Yes, in some of his intimate notes, St. Josemaría acknowledges that he has in mind setting up a kind of military order in the middle of the world. He even thought that it would be made up of “white knights” and “white ladies,” although later, in response to divine inspiration, he decided not to use names that were unnecessary and would have been distracting. But the first intuition remains inside, like a seed. There is a chivalrous ideal in the core of Opus Dei. This is neither snobbery nor an anachronism. In those years, Eugenio d'Ors launched the idea of “intellectual chivalry” in his Glossary and in Learning and Heroism. Let us not forget the proposals of Juan Ramón Jiménez in his address on El trabajo gustoso. He argues that the work of a gardener or a mechanic can become “the best work,” poetry, which, for him, is literally a concept analogous to sainthood. St. Josemaría proposed, in line with the best intellectuals of his time, what we could call a “transcendent aristocracy.” In short, he verbalized the mission entrusted to him by God with the loftiest ideas of his time.

–This ideal of noble chivalry is very present in The Way.

–Indeed. In The Way, St. Josemaría speaks of noble thoughts, of great virtues, of soaring ambitions... Books of chivalry had a strong impact on his life, as they also had, curiously enough, on the lives of St. Ignatius of Loyola and St. Teresa of Jesus. The founder of Opus Dei was a great admirer of Don Quixote, by Cervantes. In his message and his life, the audacity, nobility, madness and eagerness for adventure present in the story of Alonso Quijano, who strives to be a knight-errant with the same desire with which St. Josemaría encourages the struggle for sanctity, take center stage, without human respect or fear of ridicule.

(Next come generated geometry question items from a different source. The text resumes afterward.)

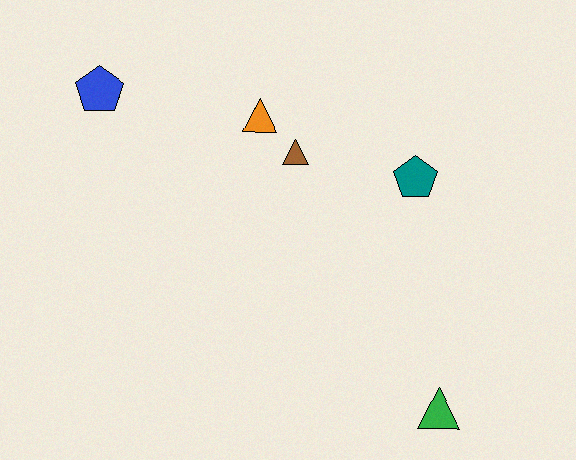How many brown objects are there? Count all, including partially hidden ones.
There is 1 brown object.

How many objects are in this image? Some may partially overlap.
There are 5 objects.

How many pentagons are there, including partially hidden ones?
There are 2 pentagons.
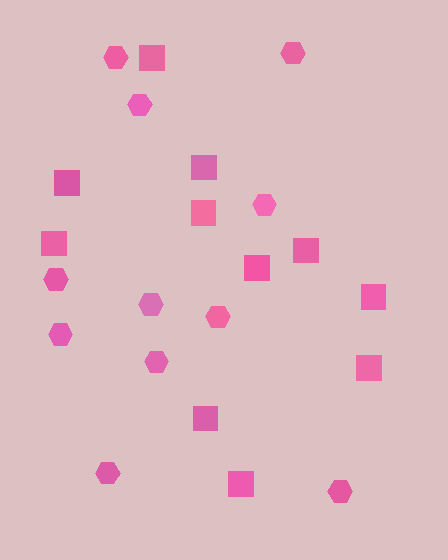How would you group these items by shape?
There are 2 groups: one group of hexagons (11) and one group of squares (11).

–Don Quixote is a book of chivalry with an important element of humor.

–Humor and a sense of comedy are intrinsically inherent to nobility of spirit. It is clear from the writings and thoughts of the founder of Opus Dei that one cannot claim to be a saint in the middle of the world (just as one cannot try to be a knight-errant) without knowing how to laugh at oneself, even at one's failures. We read in point 390 of The Way: “Laugh at ridicule. Despise the bogey of what people will say. See and feel God in yourself and in your surroundings. And you will acquire the holy shamelessness that you need – what a paradox! – in order to live with the refinement of a Christian gentleman [caballero cristiano, literally a Christian knight].”

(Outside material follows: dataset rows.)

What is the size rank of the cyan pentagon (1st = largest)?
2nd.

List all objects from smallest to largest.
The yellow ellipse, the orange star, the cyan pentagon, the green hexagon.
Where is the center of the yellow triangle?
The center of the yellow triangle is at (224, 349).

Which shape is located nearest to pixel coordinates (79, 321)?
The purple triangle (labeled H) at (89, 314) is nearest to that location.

–A Christian knight. You understand St. Josemaría to mean that the first step to being a saint is to be a good person, and being a “Christian knight” is the best way to express this set of flesh-and-blood virtues prior to the supernatural ones.

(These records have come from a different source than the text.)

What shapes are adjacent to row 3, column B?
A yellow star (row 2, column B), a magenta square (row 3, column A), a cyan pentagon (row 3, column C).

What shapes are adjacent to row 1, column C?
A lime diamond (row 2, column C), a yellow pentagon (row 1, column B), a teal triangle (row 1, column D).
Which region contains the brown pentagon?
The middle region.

–The nobility of spirit of Christian knights and ladies presupposes wisdom, elegance, fortitude, prudence, charity, decision, boldness, integrity, coherence, heart, honor, courage, commitment to one's word, a sense of humor... Nobility of spirit can be understood as a set of human virtues that predisposes one to undertake the task of sanctity in true imitation of Jesus Christ. We were speaking earlier about Don Quixote, and I remembered the clear-sighted words of the then Cardinal Ratzinger in his homily at the Mass of Thanksgiving after the beatification of Josemaría Escrivá de Balaguer in 1992. The founder dared to be something like a Don Quixote of God. Or does it not seem 'quixotic' to teach, in the midst of today's world, humility, obedience, chastity, detachment from material things, forgetfulness of self? The will of God for him was what was truly reasonable and thus the apparently irrational was shown to be rational.”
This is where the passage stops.